Refondation de l’ordonnance du 2.2.1945 sur l’enfance délinquante

Mercredi 16 avril 2008

Rachida Dati, Garde des Sceaux, ministre de la Justice a installé, mardi 15 avril, la commission chargée de formuler des propositions pour réformer l’ordonnance du 2 février 1945 relative à l’enfance délinquante, présidée par le recteur André Varinard. Les membres de la commission, dont les propositions sont attendues pour le mois de novembre, devront examiner plusieurs enjeux majeurs, tels que la cohérence des parcours pénaux des mineurs et l’instauration d’un seuil de responsabilité pénale.

Après avoir remercié l’ensemble des membres de la commission, [...] Rachida Dati a rappelé les raisons qui rendent nécessaire la réforme de l’ordonnance du 2 février 1945 relative à l’enfance délinquante. « L’ordonnance de 1945 est un texte fondateur mais il a perdu de sa pertinence et de son efficacité.

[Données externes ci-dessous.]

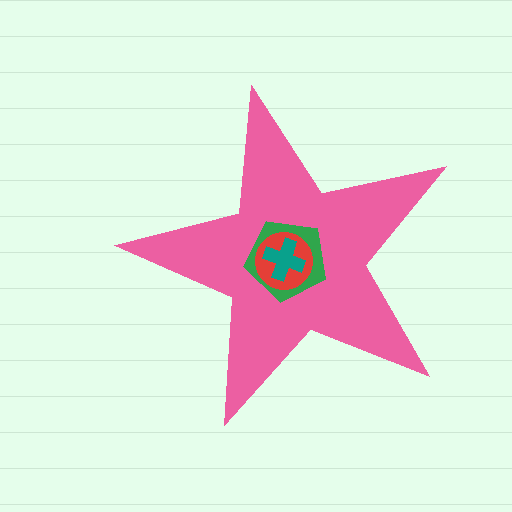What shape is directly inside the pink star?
The green pentagon.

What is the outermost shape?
The pink star.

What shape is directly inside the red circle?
The teal cross.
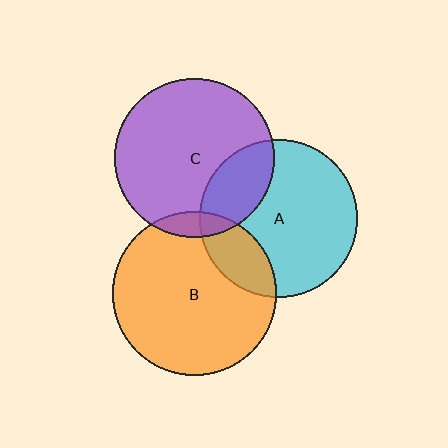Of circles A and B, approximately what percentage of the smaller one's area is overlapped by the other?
Approximately 20%.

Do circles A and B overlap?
Yes.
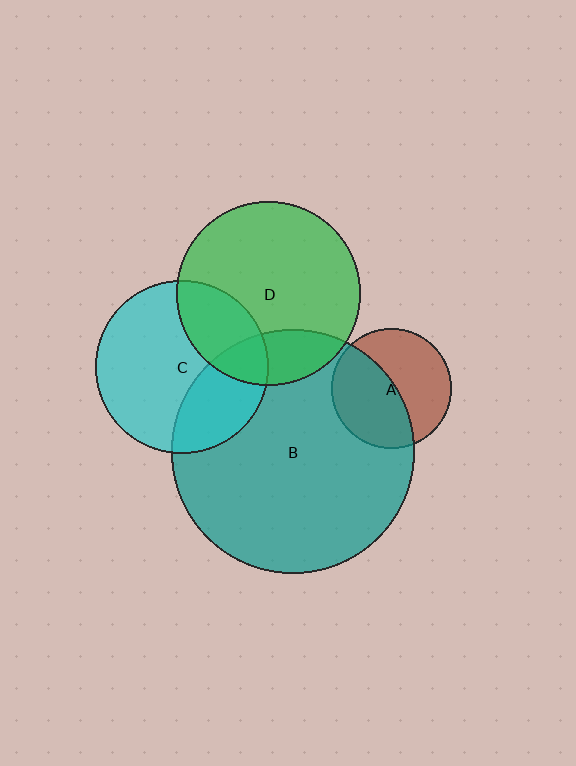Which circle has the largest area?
Circle B (teal).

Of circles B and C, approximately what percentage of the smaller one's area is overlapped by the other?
Approximately 30%.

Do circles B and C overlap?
Yes.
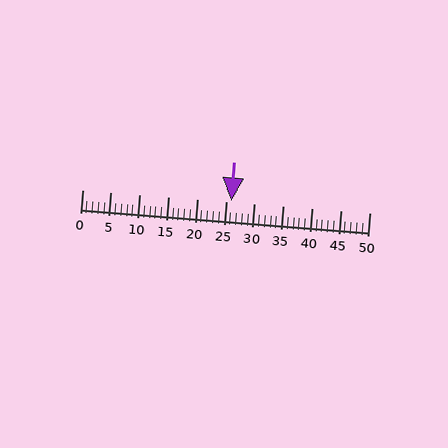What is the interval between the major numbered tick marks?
The major tick marks are spaced 5 units apart.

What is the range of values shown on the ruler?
The ruler shows values from 0 to 50.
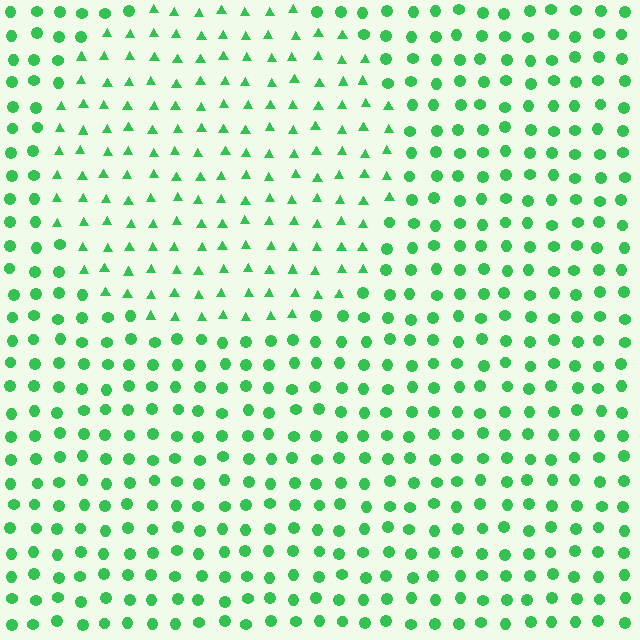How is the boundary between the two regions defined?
The boundary is defined by a change in element shape: triangles inside vs. circles outside. All elements share the same color and spacing.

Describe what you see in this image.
The image is filled with small green elements arranged in a uniform grid. A circle-shaped region contains triangles, while the surrounding area contains circles. The boundary is defined purely by the change in element shape.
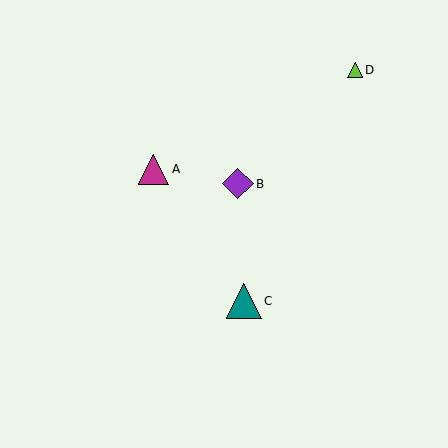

Le mineur qui vivait en 1945 n’a rien à voir avec le mineur qui vit en 2008 » a expliqué le Garde des Sceaux.

Evoquant les 31 modifications apportées depuis 1945 à l’ordonnance au regard de l’évolution de la délinquance, le ministre de la Justice a souligné le fait que «tous ces changements positifs s’étaient faits sans vision d’ensemble et sans cohérence». Rachida Dati souhaite aujourd’hui mettre au cœur de la justice pénale des mineurs la notion de « parcours individuel » pour adapter la réponse pénale à la personnalité et aux actes de chaque jeune.

Le ministre a ensuite développé quelques perspectives pour la réforme de l’ordonnance. Le Garde des Sceaux a tout d’abord précisé que le projet de réforme ne devait pas se départir de la nécessaire portée éducative de la réponse pénale. « Cet équilibre constitue tout l’esprit de l’ordonnance de 1945 et a d’ailleurs été consacré par le Conseil constitutionnel comme principe fondamental reconnu par les lois de la République » a-t-elle rappelé.

Rachida Dati souhaite également que la commission réfléchisse à l’instauration d’un âge de responsabilité pénale. « Le code pénal prévoit que les mineurs capables de discernement sont pénalement responsables (…) Pour que les mineurs se sentent responsables de leurs actes, il faut qu’ils sachent à partir de quel âge ils risquent une sanction pénale » a-t-elle expliqué.

Insistant sur le fait qu’il fallait « aider les jeunes à sortir de la spirale de la délinquance », le ministre de la Justice a mis en avant l’importance de la cohérence et de la compréhension de la réponse pénale. Les distorsions existant aujourd’hui entre les différentes mesures applicables aux mineurs suivant leur âge entretiennent un sentiment de confusion et d’illisibilité. Une remise à plat de l’ensemble des mesures pénales et des sanctions permettrait un traitement adapté au parcours personnalisé du mineur.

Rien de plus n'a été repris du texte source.